No campo “psi” (psicologia, psicanálise, psiquiatria, assistência social, pedagogia, etc.), há necessidade de se enfatizarem as conseqüências pós-traumáticas que acometem as vítimas.
A Psiquiatria contempla um capítulo dos Transtornos Ansiosos ao TEPT-Transtorno de Estresse Pós-Traumático. Em sua definição, estipulou-se que o agente etiológico deste estresse (sua causa) está fora do indivíduo e não é uma fraqueza da vítima.
O Manual Diagnóstico de Transtornos Mentais – citado no meio médico como DSM-IV – conceitua o evento traumático como “estressor catastrófico fora do alcance da experiência habitual humana”:
- Guerra;
- Tortura;
- Estupro;
- Holocausto nazista;
- Bombardeio atômico (p.ex.: Hiroshima e Nagazaki);
- Catástrofes naturais (terremoto, inundações, tsunami);
- Catástrofes provocadas pelos homens (explosões em indústrias, acidentes aéreos, automobilísticos, etc.).
Esses estressores são diferenciados, pelo visto, dos eventos dolorosos que constituem as vicissitudes normais do viver humano: doenças, reveses financeiros, morte de entes queridos, divórcio, rejeição, etc. Para estes casos, reserva outro capítulo: Transtorno de Ajustamento.
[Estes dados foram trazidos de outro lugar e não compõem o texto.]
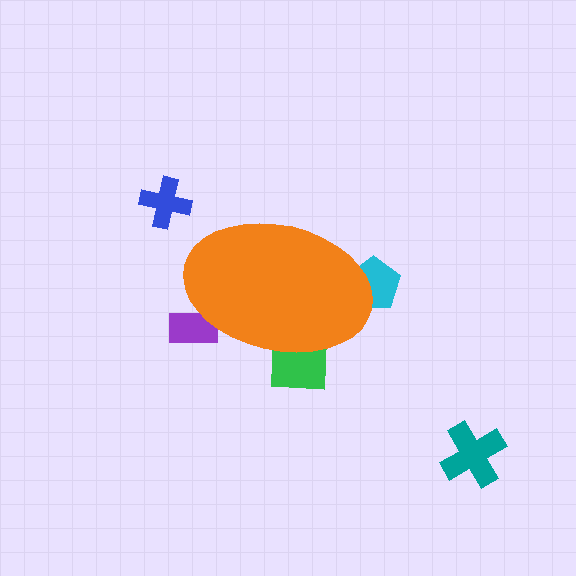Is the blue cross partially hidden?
No, the blue cross is fully visible.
Se nos homens predominam as experiências vividas em situações de combate (tiroteios, guerras, testemunhos de ferimentos ou mortes de companheiros), nas mulheres e crianças são mais freqüentes as situações de estupro, molestamento sexual e abuso físico na infância.
A palavra violência deriva do latim, a partir do prefixo vis- que significa força.
No caso do abuso sexual, entende-se que se trata de uma “situação em que um indivíduo é usado para a gratificação sexual de uma outra pessoa, BASEADO NUMA RELAÇÃO DE PODER. Pode incluir manipulação de genitália, das mamas ou orifício anal, exploração sexual, voyerismo, pornografia, exibicionismo e o ato sexual com penetração ou não, COM OU SEM VIOLÊNCIA”.
O abuso está no recurso à força, seja física ou moral (autoridade parental, autoridade moral – caso de professores e de ídolos – artistas, por exemplo). Quase sempre há a violência psicológica, pois ocorrem ameaças à vítima.
Sintomas:
Cabe aos pais e educadores prestarem atenção às mudanças comportamentais que acometem crianças e adolescentes, vítimas do abuso:
- Ansiedade;
- Falta de concentração;
- Reações extremas dicotômicas – comportamentos contraditórios;
- Irritabilidade;
- Lapsus de memória;
- Alterações repentinas de humor;
- Alterações do apetite;
- Evolução para desajuste de personalidade, com dificultação no convívio social;
- Facilidade para envolver-se em situações de risco: desvalorização da própria vida;
- Desconfiança generalizada em relação ao outro.
Além de tudo isso, já se comprovaram danos cerebrais em vítimas precoces do abuso sexual e da violência física: áreas cerebrais importantes como a córtex, o sistema límbico e o controle glandular são afetados. O sistema límbico, entre outras funções, é responsável pelo processamento dos conteúdos emocionais da memória que influenciam o desenvolvimento por toda a vida.
Dentre as manifestações reativas de maior importância, duas se destacam:
- Reações centradas no medo;
- Reações centradas em sentimentos de culpa, vergonha, tristeza e identidade do eu.
Tudo leva a vítima a prejuízo da auto-estima, alterações na percepção do próprio self (imagem de si), fragmentação da sensação de segurança interior, ruminações sobre o evento traumático(“como falhei em tentar impedir?”), sentimentos de desesperança e desamparo.
Alguns se referem à morte da autoconfiança e da auto-estima!
- Essas reflexões foram elaboradas como apontamentos para uma entrevista que darei, hoje (03.JUN.05-SEXTA) ao Canal 23 – TV a cabo – às 21 horas. Será um debate coordenado pelo deputado Lincoln Portela. Anima-me o sentido de prestação de um serviço de utilidade pública.
- Consultei o artigo do dr. Amadeu Roselli Cruz & cols. (BH) no Jornal Brasileiro de Prevenção e Tratamento das Ofensas Sexuais (2004), editado pela ASSOCIAÇÃO BRASILEIRA DE PREVENÇÃO E TRATAMENTO DAS OFENSAS SEXUAIS - ABTOS, sediada aqui em Belo Horizonte, à rua Laplace, 18 - cep 30360-390 - Telefone: (31) 3342-1064.